### Imports

In [1]:
from spiq.streamer.data_streamer import DataStreamer
from spiq.utils.fingerprints import FingerprintCalculator

### FINGERPRINT MODULE

Simple example on how the API works

In [2]:
# Define a list of SMILES strings
smiles_list = ["CCO", "C1CCCCC1", "O=C=O", "O=C=O"]

# Define fingerprint parameters
params = {'fpSize': 2048, 'radius': 2}

# Create an instance of FingerprintCalculator
calculator = FingerprintCalculator()

# Compute fingerprints for the list of SMILES strings
fingerprints = calculator.FingerprintFromSmiles(smiles_list, 'morgan', **params)

# Display the shape of the output fingerprint array
print(f"Fingerprints shape: {fingerprints.shape}")
print("Fingerprint 1", fingerprints[1])

Fingerprints shape: (4, 2048)
Fingerprint 1 [0 0 1 ... 0 0 0]


How to use the API for loading fingerprints in chunks

In [3]:
# Import iterator method
ds = DataStreamer()

chunksize = 1_230
smiles= ds.parse_input(input_path='../data/data_lite.txt', chunksize=chunksize)
print(type(smiles)) # This is only the generator, in order to get each chunk of data we need to iterate

count = 0
for smiles_chunk in smiles:
     count += len(smiles_chunk)
     calculator.FingerprintFromSmiles(smiles_chunk, 'morgan', **params)
     print(f"\r Fingerprints calculated: {count:,}", end='', flush=True)

<class 'generator'>
 Fingerprints calculated: 10,000

If we want to save each chunk as a separate file -ideal for large chunks that we could use later- then `save_chunk` from the `helper_functions.py`is provided

In [4]:
from spiq.utils.helper_functions import save_chunk

smiles= ds.parse_input(input_path='../data/data_lite.txt', chunksize=chunksize)

count = 0
for idx, smiles_chunk in enumerate(smiles):
    count += len(smiles_chunk)
    fp_chunk = calculator.FingerprintFromSmiles(smiles_chunk, 'morgan', **params)
    save_chunk(fp_chunk, output_dir='../data/', chunk_index=idx, file_format='npy')
    print(f"\r Fingerprints calculated: {count:,}", end='', flush=True)

 Fingerprints calculated: 10,000

### Product Quantization

In [9]:
#First we load calcualte our fingerprints 
with open('../data/data_lite.txt', 'r') as file:
    smiles = file.read().split('\n')
fingerprints = calculator.FingerprintFromSmiles(smiles, 'morgan', fpSize=1024, radius=3)

print(fingerprints.shape, fingerprints.nbytes)

(10001, 1024) 10241024


Then we fit the PQ encoder using our training data. 
`K`refers to the number of centroids to be used when running KMeans on each subvector. 
`m`is the number of subvectors (splits) from our input data. 
`iterations`is the maximum number of iterations each KMeans is going to do. 
With higher `K`and `iterations`, higher training times. 

In [10]:
from spiq.encoder.encoder import PQEncoder

pq_encoder = PQEncoder(k=256, m=4, iterations=10)
pq_encoder.fit(fingerprints)

Training PQEncoder: 100%|██████████| 4/4 [00:01<00:00,  3.09it/s]


We can check some atributes: 
`.codebook_cluster_centers` are the centroids coordinates gathered from each KMeans run on every subvector.
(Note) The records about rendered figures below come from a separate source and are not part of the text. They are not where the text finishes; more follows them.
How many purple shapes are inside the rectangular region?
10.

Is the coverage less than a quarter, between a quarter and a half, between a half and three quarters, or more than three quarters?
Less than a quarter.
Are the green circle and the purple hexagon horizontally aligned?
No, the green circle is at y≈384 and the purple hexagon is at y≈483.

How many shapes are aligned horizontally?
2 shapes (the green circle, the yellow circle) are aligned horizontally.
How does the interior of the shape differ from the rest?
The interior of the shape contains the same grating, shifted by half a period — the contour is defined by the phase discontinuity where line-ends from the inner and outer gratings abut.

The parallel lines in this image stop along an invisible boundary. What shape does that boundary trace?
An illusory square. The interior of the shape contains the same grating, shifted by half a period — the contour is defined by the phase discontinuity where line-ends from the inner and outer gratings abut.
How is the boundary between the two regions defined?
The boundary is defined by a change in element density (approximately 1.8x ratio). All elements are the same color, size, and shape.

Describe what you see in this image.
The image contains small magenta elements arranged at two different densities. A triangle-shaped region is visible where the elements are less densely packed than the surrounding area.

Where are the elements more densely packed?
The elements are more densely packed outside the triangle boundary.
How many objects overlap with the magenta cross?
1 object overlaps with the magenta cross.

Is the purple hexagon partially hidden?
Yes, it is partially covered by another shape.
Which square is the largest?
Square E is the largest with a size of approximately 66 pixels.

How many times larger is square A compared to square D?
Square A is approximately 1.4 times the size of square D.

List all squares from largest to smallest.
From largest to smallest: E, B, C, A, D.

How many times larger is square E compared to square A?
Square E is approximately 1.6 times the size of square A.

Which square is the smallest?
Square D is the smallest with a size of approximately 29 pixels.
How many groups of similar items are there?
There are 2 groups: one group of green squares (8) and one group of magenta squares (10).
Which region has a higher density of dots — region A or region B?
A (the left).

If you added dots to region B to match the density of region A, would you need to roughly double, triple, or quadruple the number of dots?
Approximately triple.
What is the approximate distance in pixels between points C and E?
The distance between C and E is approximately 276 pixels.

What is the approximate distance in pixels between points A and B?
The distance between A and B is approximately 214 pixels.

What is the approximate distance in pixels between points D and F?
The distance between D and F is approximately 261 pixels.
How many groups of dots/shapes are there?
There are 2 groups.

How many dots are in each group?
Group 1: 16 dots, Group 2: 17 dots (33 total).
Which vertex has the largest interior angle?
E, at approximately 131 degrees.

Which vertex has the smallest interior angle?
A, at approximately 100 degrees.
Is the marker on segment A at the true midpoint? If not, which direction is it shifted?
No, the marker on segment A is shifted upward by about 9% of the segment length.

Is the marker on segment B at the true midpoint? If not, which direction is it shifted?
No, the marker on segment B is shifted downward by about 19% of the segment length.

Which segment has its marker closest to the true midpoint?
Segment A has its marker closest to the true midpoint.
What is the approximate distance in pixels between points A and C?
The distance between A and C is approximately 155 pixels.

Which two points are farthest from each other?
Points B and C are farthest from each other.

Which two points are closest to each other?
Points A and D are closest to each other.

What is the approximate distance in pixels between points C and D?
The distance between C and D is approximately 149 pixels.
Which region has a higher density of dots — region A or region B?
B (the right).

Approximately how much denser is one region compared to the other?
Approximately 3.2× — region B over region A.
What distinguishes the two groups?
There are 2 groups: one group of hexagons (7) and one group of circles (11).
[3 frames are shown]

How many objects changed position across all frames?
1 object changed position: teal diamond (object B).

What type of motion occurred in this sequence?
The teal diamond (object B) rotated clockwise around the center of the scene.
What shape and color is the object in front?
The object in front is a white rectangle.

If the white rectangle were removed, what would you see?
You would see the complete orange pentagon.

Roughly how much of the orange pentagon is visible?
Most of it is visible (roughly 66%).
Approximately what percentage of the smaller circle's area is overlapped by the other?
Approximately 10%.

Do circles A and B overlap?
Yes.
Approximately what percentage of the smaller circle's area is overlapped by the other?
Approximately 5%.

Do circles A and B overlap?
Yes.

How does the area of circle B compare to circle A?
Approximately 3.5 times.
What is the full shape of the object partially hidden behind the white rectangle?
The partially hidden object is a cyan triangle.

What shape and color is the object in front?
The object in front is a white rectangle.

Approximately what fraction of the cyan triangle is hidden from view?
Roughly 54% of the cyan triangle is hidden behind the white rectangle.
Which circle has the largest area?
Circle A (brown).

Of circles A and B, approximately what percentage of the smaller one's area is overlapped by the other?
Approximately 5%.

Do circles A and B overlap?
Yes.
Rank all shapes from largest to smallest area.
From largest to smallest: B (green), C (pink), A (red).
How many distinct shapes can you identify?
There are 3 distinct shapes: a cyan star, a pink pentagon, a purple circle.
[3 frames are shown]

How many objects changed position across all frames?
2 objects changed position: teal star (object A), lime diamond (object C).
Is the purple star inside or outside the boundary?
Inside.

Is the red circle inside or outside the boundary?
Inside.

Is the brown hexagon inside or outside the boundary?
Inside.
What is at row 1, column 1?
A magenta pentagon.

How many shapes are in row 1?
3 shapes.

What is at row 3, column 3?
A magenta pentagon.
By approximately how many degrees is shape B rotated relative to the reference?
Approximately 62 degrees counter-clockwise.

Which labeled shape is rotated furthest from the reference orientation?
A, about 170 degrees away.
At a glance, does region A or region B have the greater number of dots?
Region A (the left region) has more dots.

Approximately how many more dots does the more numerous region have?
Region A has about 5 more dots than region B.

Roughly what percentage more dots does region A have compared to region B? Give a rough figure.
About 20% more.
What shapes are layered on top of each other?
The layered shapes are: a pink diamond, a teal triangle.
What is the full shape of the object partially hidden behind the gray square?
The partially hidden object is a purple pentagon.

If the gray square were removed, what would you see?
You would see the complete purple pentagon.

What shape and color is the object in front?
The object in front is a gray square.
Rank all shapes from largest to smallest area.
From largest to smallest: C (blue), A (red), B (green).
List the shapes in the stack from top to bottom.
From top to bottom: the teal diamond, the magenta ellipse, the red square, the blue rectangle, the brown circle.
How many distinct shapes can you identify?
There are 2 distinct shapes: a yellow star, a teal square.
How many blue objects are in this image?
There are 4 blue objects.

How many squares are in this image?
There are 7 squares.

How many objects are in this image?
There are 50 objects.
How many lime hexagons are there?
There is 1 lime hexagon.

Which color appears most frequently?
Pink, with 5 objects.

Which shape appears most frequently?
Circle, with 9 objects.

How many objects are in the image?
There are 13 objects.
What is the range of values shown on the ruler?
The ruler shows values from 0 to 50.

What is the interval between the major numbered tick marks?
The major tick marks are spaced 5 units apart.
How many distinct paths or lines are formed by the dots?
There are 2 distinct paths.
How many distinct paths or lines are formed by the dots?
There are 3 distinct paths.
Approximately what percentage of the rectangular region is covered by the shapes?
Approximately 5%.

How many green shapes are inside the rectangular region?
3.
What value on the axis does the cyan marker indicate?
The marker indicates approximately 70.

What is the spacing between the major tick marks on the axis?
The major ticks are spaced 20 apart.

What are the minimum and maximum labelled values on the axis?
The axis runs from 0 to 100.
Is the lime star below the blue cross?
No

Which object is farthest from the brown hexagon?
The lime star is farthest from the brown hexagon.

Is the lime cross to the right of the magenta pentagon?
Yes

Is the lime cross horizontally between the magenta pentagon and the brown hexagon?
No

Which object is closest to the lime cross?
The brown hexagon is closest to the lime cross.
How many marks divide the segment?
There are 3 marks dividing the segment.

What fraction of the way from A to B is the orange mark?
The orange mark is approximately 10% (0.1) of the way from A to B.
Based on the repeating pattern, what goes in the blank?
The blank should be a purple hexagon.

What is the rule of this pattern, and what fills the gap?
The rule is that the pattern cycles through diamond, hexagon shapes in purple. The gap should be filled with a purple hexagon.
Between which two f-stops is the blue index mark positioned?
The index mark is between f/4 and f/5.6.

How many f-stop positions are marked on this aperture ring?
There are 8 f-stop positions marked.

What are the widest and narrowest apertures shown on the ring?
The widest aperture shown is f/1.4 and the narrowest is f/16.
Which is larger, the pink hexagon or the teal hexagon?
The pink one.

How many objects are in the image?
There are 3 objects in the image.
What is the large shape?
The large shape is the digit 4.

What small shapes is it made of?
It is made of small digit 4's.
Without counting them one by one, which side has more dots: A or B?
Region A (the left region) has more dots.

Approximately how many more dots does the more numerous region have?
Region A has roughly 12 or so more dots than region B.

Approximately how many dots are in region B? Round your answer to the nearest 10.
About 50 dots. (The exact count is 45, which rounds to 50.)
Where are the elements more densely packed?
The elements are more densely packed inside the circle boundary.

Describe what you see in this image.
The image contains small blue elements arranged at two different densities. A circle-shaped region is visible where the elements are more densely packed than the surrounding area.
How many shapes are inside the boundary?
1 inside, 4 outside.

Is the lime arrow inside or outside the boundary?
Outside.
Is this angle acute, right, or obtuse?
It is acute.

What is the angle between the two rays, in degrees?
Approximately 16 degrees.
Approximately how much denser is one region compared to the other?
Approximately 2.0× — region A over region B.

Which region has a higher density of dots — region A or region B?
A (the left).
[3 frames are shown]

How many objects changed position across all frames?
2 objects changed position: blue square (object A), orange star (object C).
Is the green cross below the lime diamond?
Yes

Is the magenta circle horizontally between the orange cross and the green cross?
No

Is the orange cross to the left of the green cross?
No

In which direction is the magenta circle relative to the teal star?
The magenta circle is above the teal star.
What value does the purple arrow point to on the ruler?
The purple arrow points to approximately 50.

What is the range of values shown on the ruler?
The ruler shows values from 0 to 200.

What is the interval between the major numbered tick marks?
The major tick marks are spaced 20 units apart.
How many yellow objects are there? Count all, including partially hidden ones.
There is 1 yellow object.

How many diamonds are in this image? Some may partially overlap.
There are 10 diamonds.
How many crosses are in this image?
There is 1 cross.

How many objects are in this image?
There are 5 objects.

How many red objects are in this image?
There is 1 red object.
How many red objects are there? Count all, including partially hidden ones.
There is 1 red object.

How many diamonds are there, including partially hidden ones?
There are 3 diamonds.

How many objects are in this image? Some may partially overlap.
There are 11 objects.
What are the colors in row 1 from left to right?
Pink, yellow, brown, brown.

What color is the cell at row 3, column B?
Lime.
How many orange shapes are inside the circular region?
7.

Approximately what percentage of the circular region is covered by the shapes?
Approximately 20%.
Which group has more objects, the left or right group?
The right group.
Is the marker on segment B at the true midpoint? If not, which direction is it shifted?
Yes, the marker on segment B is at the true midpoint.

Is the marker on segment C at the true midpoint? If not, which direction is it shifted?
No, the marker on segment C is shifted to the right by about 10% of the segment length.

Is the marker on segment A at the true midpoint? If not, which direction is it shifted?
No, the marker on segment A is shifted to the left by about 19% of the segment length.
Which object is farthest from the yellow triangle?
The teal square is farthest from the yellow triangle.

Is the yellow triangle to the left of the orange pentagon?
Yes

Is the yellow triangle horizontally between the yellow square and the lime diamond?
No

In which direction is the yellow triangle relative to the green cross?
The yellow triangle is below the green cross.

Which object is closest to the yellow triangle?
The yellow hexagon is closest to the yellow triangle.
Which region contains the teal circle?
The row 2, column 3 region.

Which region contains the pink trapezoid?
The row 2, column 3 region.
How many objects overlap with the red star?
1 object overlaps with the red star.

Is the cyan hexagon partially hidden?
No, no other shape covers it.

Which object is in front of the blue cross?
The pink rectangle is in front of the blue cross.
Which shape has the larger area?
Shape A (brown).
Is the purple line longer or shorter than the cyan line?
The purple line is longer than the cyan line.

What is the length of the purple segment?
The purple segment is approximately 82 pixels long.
Since we have 4 splits, 256 centroids and the subvectors are of size 1024/4 = 256, then the codebook is shape (4, 256, 256)
After the `pq_encoder` is fitted, the encoder has an attribute to account for the training process. If we try to use transform without fitting we would get an Error. So know, we check that the ecoder was in fact trained. 
If we want to access all the `KMeans`attributes that one would normally get from sklearn, we can do so using the attribute `pq_trained` and use any attribute you would normally use. Like `.labels_` to check the index of the centroids for each training sample. 

In [11]:
print("The shape of the codebook is: ", pq_encoder.codebook_cluster_centers.shape)
print("Is the encoder trained? ", pq_encoder.encoder_is_trained)
print(f"The lables: {pq_encoder.pq_trained.labels_} are of length: {len(pq_encoder.pq_trained.labels_)}")

The shape of the codebook is:  (4, 256, 256)
Is the encoder trained?  True
The lables: [212 212 212 ... 153  60  53] are of length: 10001


After the training process we can create our PQ codes.
The PQCodes are going to be of shape `(Number of samples, m)`. 

In [15]:
import numpy as np 
import time

#First we load and calculate our fingerprints 
with open('../data/training_data.txt', 'r') as file:
    smiles = file.read().split('\n')
X_test= calculator.FingerprintFromSmiles(smiles, 'morgan', fpSize=1024, radius=3)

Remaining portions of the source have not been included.